— Ну, давай! — Сержант вытащил его в середину круга. — Один на один! Как нормальные мужики! Никто не видит! Никто не узнает! Ну! — Он ударил Лютого. — Ты — берет, и я — берет! Давай! Давай! — Он ударил еще несколько раз.

Лютый только защищался, сдерживаясь из последних сил.

— А может, ты? — Дыгало выхватил Чугуна. — Давай! Ну, все на одного! — лихорадочно обернулся он. — Вот он я! Вперед, десантура! — Он стал в стойку посреди круга, сделал выпад назад, пытаясь достать ногой, метнулся в одну сторону, в другую. Пацаны только расступались, молча глядя на него. — Ну! — отчаянно заорал Дыгало. — Есть тут хоть один мужик или чмыри одни позорные?..

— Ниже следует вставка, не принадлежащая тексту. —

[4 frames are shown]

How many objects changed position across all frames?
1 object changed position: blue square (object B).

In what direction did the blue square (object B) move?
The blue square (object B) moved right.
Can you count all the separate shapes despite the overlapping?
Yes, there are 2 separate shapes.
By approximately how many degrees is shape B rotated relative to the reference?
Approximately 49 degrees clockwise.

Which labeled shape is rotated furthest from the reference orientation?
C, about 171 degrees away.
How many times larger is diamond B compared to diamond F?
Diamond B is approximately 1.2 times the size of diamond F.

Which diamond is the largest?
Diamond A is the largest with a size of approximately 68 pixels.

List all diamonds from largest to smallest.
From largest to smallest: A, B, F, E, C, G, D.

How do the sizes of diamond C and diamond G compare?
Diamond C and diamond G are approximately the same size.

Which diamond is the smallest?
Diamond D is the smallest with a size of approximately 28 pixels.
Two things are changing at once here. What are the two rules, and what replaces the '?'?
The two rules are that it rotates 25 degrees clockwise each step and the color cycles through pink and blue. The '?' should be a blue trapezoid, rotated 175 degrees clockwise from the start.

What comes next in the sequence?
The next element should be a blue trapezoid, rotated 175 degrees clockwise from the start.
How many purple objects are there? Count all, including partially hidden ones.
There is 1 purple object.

Он вдруг остановился и замер, опустив плечи, будто выпустили воздух. Медленно прошел к выходу, не глядя отшвырнув с пути Воробья, и грохнул дверью.

В казарме стало тихо, пацаны молча переглядывались.

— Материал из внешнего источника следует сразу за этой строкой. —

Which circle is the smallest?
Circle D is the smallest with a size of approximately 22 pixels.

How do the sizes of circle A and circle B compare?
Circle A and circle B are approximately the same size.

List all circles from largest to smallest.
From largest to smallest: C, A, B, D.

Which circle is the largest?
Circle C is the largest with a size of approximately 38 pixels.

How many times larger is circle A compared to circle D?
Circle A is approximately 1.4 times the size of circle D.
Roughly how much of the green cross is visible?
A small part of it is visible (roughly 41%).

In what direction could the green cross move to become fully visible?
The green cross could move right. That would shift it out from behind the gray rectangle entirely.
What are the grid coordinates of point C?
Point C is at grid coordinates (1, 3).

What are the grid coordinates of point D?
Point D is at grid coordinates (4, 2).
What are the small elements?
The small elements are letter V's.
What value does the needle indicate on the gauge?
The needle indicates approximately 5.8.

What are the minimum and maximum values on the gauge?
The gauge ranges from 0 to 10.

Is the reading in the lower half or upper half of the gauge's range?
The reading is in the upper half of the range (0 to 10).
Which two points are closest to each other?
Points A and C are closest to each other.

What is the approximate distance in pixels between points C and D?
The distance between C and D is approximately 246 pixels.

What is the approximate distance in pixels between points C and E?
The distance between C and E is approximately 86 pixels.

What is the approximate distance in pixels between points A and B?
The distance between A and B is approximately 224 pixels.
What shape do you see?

— Приснилось, что ли? — сказал Ряба.

— Ага, приснилось… — Стас сплюнул тягучую кровь, вытер разбитые губы.

— Весеннее обострение. — Воробей покрутил пальцем у виска. — Это у них бывает.

— Погоди, — вспомнил Джоконда. — Сегодня в штабе говорили: он заявление опять писал, хотел с нами улететь. Сегодня отказ пришел.

Сквозь окно видно было, как Дыгало, запинаясь, не разбирая дороги, брел по городку. Потом сел на землю и обхватил голову руками.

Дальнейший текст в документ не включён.